Some lawyers will react by using AI themselves to produce documents cheaply, but unless they are adding some real value, the clients will figure that out and eventually disappear.

Clients will still come to lawyers when they need CRAP: Creativity, Reason, Advice, and Practicality.  Oh, and Strategy, but that did not fit into my new acronym.

Areas of legal practice are always becoming commoditized. I am told that in the very early days people went to lawyers to have documents written because often the lawyer was the only person in the village who knew how to read and write.  Education ruined that. Lawyers had to do other stuff.

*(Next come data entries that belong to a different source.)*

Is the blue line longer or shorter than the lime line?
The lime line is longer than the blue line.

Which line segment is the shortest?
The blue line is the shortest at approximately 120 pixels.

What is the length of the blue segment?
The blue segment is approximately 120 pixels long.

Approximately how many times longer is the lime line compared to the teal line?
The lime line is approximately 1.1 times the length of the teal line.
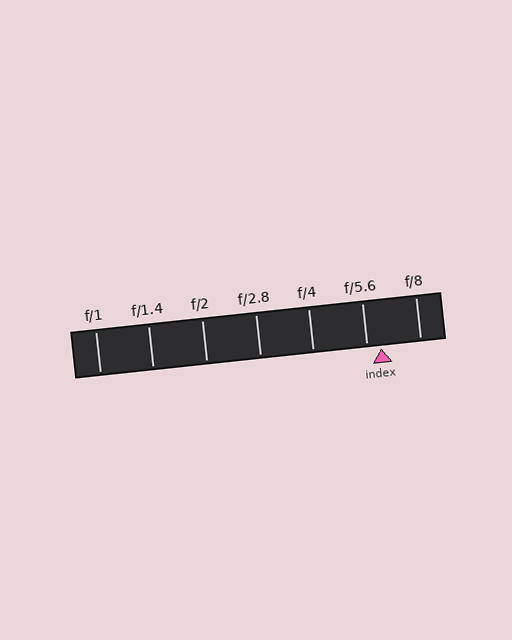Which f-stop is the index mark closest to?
The index mark is closest to f/5.6.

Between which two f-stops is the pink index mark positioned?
The index mark is between f/5.6 and f/8.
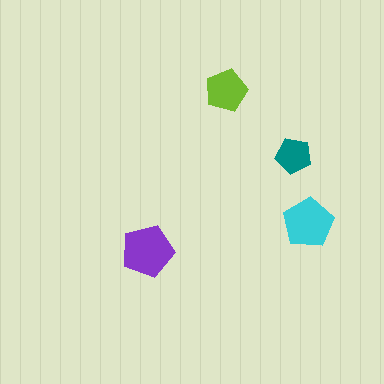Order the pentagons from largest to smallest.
the purple one, the cyan one, the lime one, the teal one.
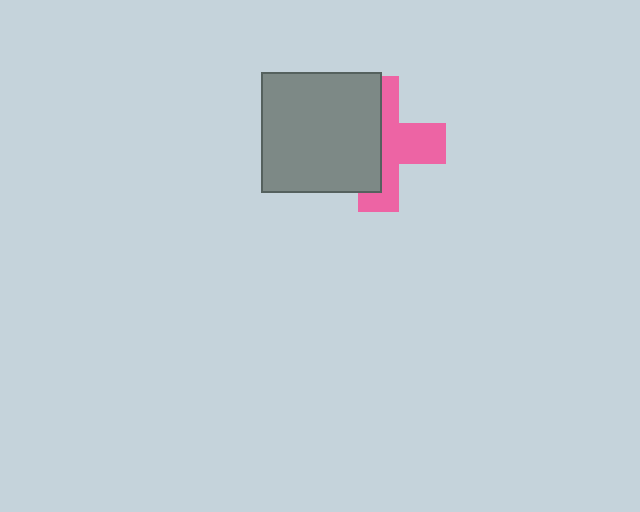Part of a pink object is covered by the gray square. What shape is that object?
It is a cross.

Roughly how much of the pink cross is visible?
About half of it is visible (roughly 50%).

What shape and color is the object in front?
The object in front is a gray square.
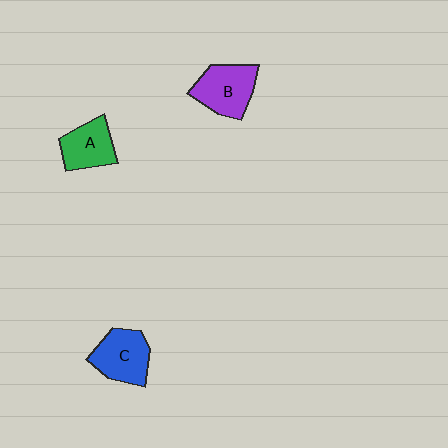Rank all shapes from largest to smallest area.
From largest to smallest: B (purple), C (blue), A (green).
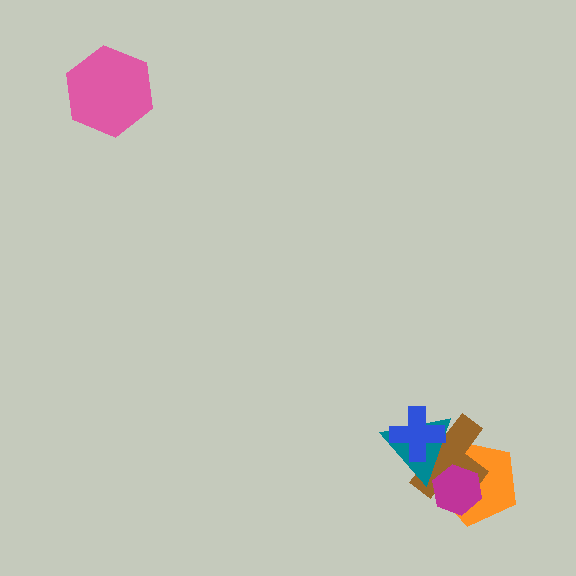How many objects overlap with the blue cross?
2 objects overlap with the blue cross.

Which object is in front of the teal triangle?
The blue cross is in front of the teal triangle.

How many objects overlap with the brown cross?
4 objects overlap with the brown cross.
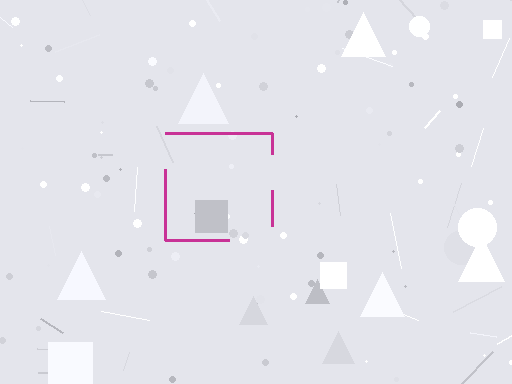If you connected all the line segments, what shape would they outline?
They would outline a square.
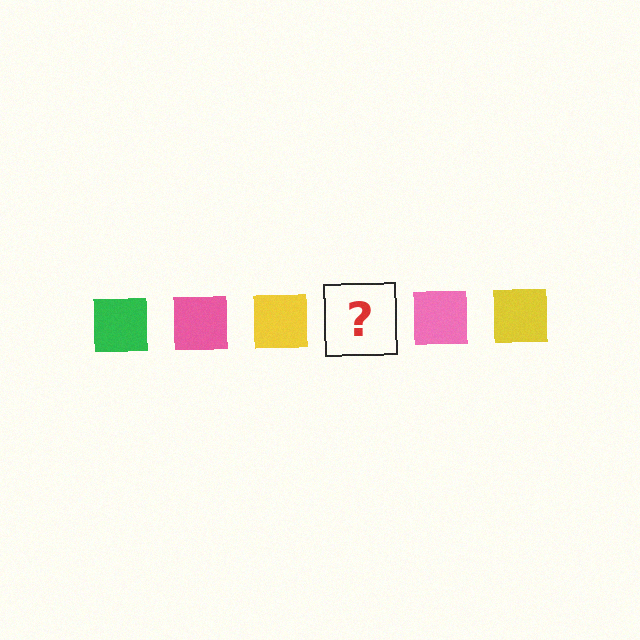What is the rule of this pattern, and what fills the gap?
The rule is that the pattern cycles through green, pink, yellow squares. The gap should be filled with a green square.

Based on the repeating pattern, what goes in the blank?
The blank should be a green square.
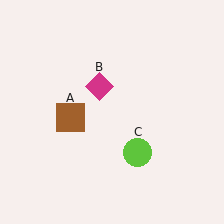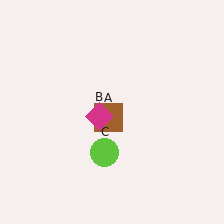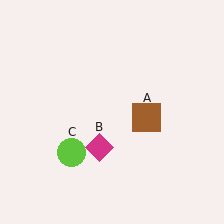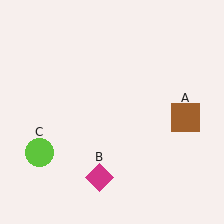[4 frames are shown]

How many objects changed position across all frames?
3 objects changed position: brown square (object A), magenta diamond (object B), lime circle (object C).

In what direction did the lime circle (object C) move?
The lime circle (object C) moved left.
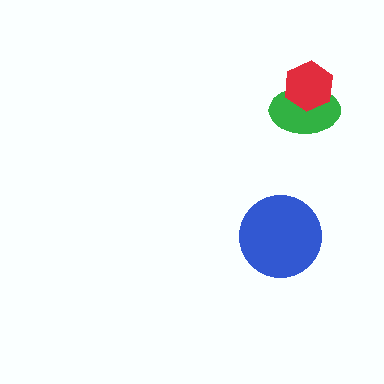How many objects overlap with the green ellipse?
1 object overlaps with the green ellipse.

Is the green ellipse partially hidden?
Yes, it is partially covered by another shape.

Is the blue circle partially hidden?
No, no other shape covers it.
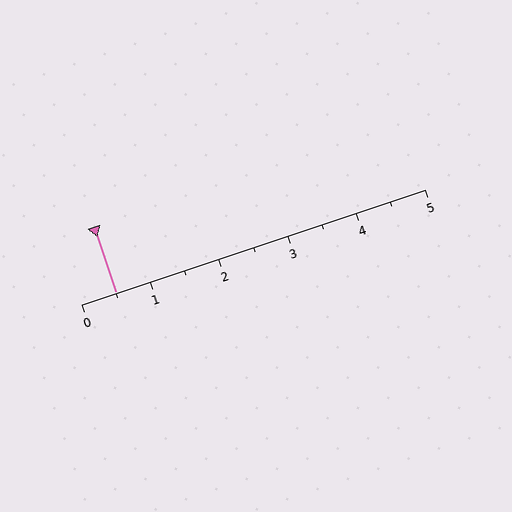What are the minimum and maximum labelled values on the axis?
The axis runs from 0 to 5.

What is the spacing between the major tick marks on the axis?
The major ticks are spaced 1 apart.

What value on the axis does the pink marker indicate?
The marker indicates approximately 0.5.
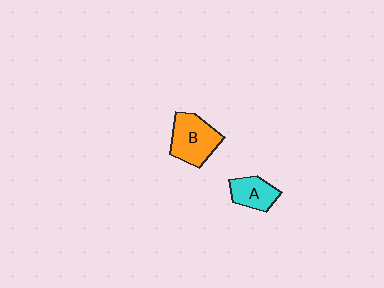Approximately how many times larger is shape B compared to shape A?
Approximately 1.5 times.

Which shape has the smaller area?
Shape A (cyan).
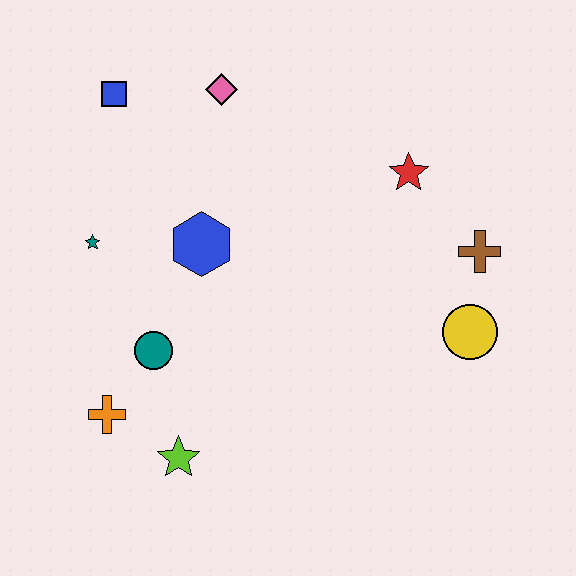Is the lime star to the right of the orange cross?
Yes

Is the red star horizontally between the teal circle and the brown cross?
Yes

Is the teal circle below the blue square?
Yes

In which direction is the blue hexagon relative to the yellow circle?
The blue hexagon is to the left of the yellow circle.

In my day it was residential real estate, small bank loans, and incorporations that became commodities. Lawyers had a choice – either gear up and make money on volume or move on. A few who were more entrepreneurial than analytical geared up. The rest moved on.

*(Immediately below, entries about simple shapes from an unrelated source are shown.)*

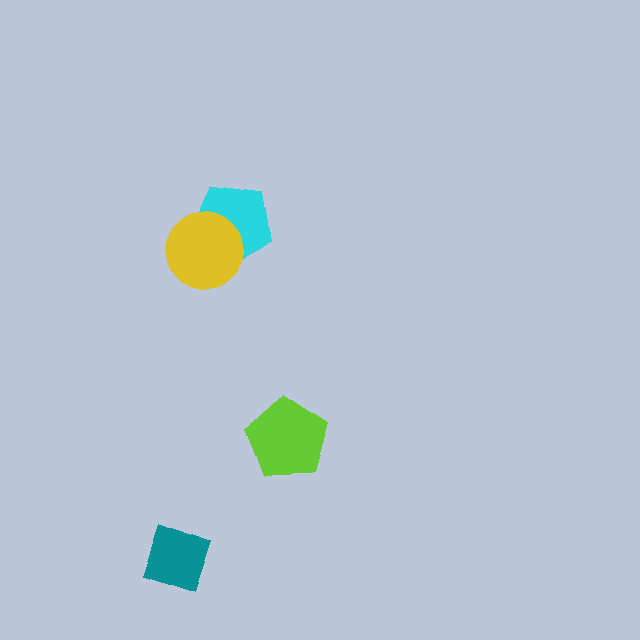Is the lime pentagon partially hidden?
No, no other shape covers it.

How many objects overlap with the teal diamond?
0 objects overlap with the teal diamond.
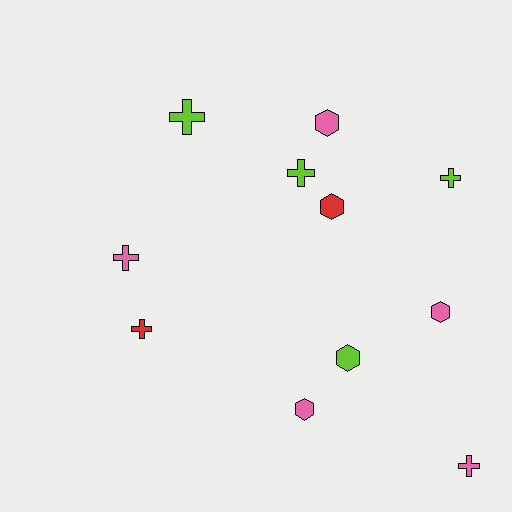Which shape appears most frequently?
Cross, with 6 objects.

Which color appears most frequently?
Pink, with 5 objects.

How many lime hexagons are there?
There is 1 lime hexagon.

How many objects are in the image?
There are 11 objects.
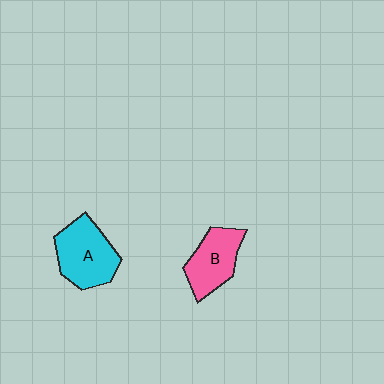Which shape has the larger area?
Shape A (cyan).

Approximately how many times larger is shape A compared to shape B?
Approximately 1.2 times.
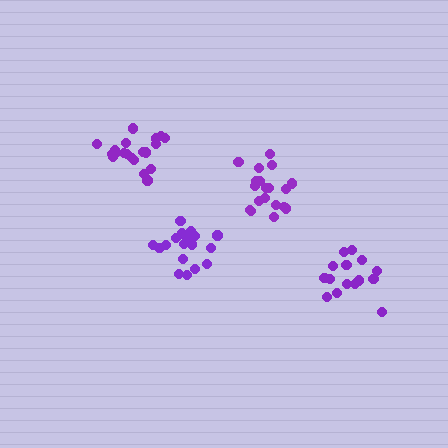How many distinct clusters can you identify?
There are 4 distinct clusters.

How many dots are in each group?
Group 1: 15 dots, Group 2: 21 dots, Group 3: 18 dots, Group 4: 19 dots (73 total).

Eventually it will be document production that is no longer profitable.

Be like the Jeffersons*.  Time to move on up to a higher level of the profession. Or you can sit, wait, and eventually starve.

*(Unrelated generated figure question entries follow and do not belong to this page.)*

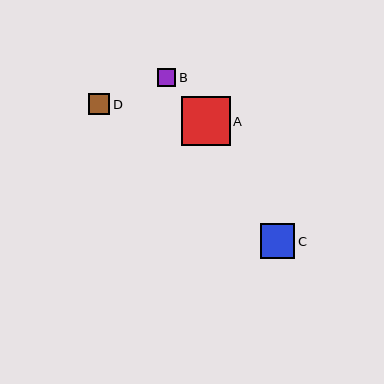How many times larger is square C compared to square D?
Square C is approximately 1.6 times the size of square D.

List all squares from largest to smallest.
From largest to smallest: A, C, D, B.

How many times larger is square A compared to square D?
Square A is approximately 2.3 times the size of square D.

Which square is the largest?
Square A is the largest with a size of approximately 49 pixels.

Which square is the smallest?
Square B is the smallest with a size of approximately 18 pixels.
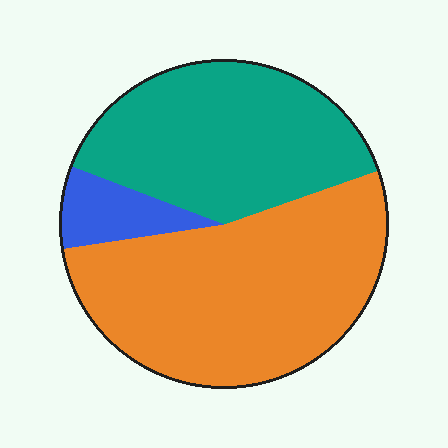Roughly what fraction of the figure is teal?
Teal takes up about two fifths (2/5) of the figure.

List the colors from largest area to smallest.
From largest to smallest: orange, teal, blue.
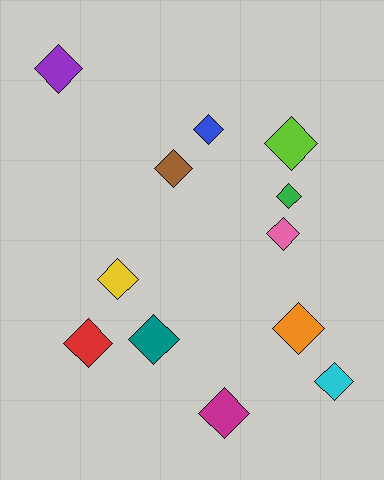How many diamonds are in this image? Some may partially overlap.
There are 12 diamonds.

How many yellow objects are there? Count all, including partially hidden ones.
There is 1 yellow object.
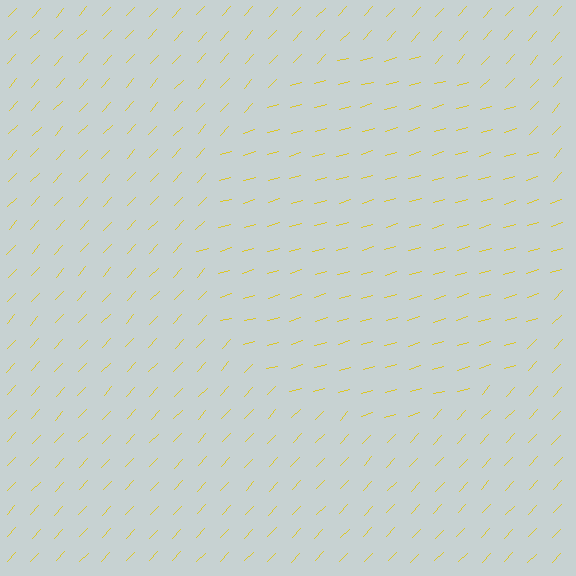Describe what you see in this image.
The image is filled with small yellow line segments. A circle region in the image has lines oriented differently from the surrounding lines, creating a visible texture boundary.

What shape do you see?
I see a circle.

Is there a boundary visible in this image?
Yes, there is a texture boundary formed by a change in line orientation.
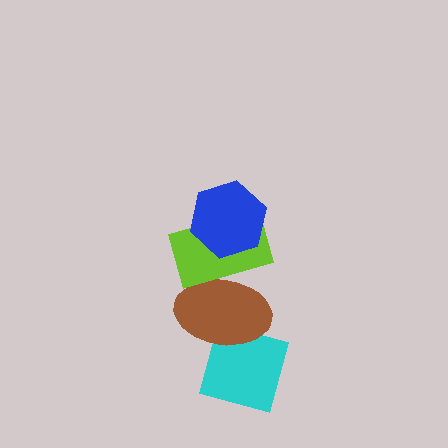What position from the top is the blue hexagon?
The blue hexagon is 1st from the top.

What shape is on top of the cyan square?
The brown ellipse is on top of the cyan square.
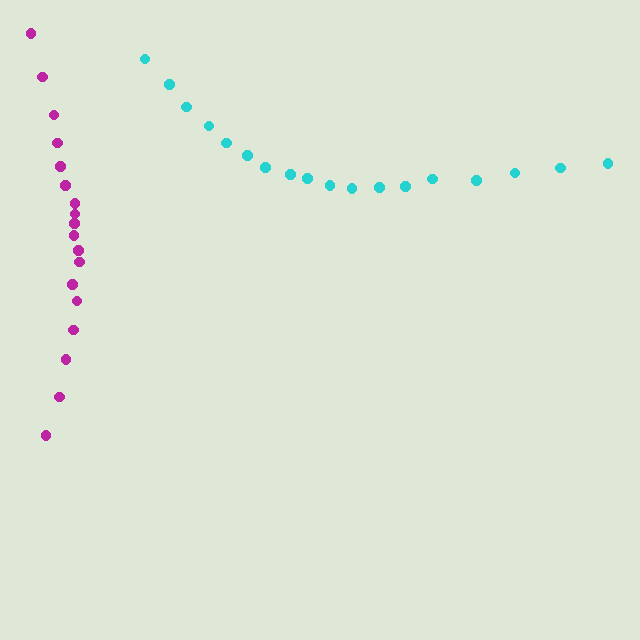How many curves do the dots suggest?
There are 2 distinct paths.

(*Younger folks might have to Google the reference.)

2 replies on “Enough Chatter About Chat GPT: Time to Move on Up”

An interesting and pragmatic take.

My two cents: the areas of law that you describe as having become commoditised are still profitable, just much less so than before. Residential property lawyers are not actually starving.

Also, on that note, there is also an interesting analysis to be done on how different jurisdictions have dealt with this issue.

For instance, I understand that in France, residential property lawyer rates are set by statutory regulation as a percentage of the transaction value. The result is that a French lawyer in this area will net fees that are around double or triple that their English or Canadian equivalents would for the same transactions. Regardless of the wider societal merits of this, one must congratulate the French lawyer lobby for this victory.

Where I am, residential real estate has become the domain of lawyers who compete on price and hire clerks to process all of the files. The standards of practice are generally low because the lawyers do not get paid enough to spend significant time on things. Lawyers who do it that way can make decent money, but it is questionable whether they derive much personal satisfaction out of running that type of practice. Then there are a few lawyers who do it at a higher standard but do not earn a good living doing it. The vast majority of the sophisticated real estate lawyers have abandoned residential real estate for commercial real estate where they can make real money at it. In Canada back in the day we charged as a percentage of transaction value and it was eventually deemed a conflict with competition laws. The public has now been protected by forbidding lawyers to do a competent job at a decent profit, with the expected results.